The story of Sapir Berman

The story of Sapir Berman

29.4.2021 1:00 PM
The story of Sapir Berman

Referee Sapir Berman was first exposed today after coming out of the closet as a transgender: "I always saw myself as a woman and at a young age I did not know how to give it a name."

An exciting and historic moment for Israeli football: Referee Sapir Berman was revealed today (Tuesday) for the first time after she came out of the closet as a transgender woman, at the press conference held at the Football Association. Berman sided with the chairman of the Referee union, Ronit Tirosh, and the general manager, Yariv Tepper.

Berman said: "I am sapir. I am 26 years old, I always saw myself as a woman and at a young age I did not know how to give it a name, but there was always an attraction to the female side, a kind of envy. And I lived with it, alongside a very masculine character - as a man I was "Successful, if it is in the Referee union and in studies and with girls. In the family they saw a man, but when I was alone I was a woman."

"I divided these worlds because I realized that society would not accept me - and I continued like this, I continued for 26 years. Finally I decided to go out, to show who I am. First of all for myself, for my soul. Another thing, it is to my relatives - that they will not see me suffer. Because In the last months before the exposure I was less who I am."

"But here I am, sure of myself, I know I am doing the right thing. I know that the support is very broad, both in the organization, in the family, also with my friends - I hope the society will be better and inclusive for everyone, all sectors and all genders. We are here to change."

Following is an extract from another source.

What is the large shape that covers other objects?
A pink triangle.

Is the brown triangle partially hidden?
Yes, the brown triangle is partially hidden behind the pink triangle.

"The reactions are very, very sympathetic, very warm as such, that give me this place to do the right thing. I was in a very masculine industry, and it was delayed - I did not know how they would get it and if they would get it. It was there. Alongside being a football referee, I feel like a woman. It delayed my decision to be exposed, I came to the conclusion that no more. Can't hide it anymore, I just took it out."

"The process is in its infancy, I still do not know how long it will last, it is for life. To say I know when I will feel complete with my externality? Can not say, I do not know. In terms of Refereeing - everything goes on as usual - the abilities are the same abilities, my ability Diagnosing events is the same ability, physically. It can continue in the same way."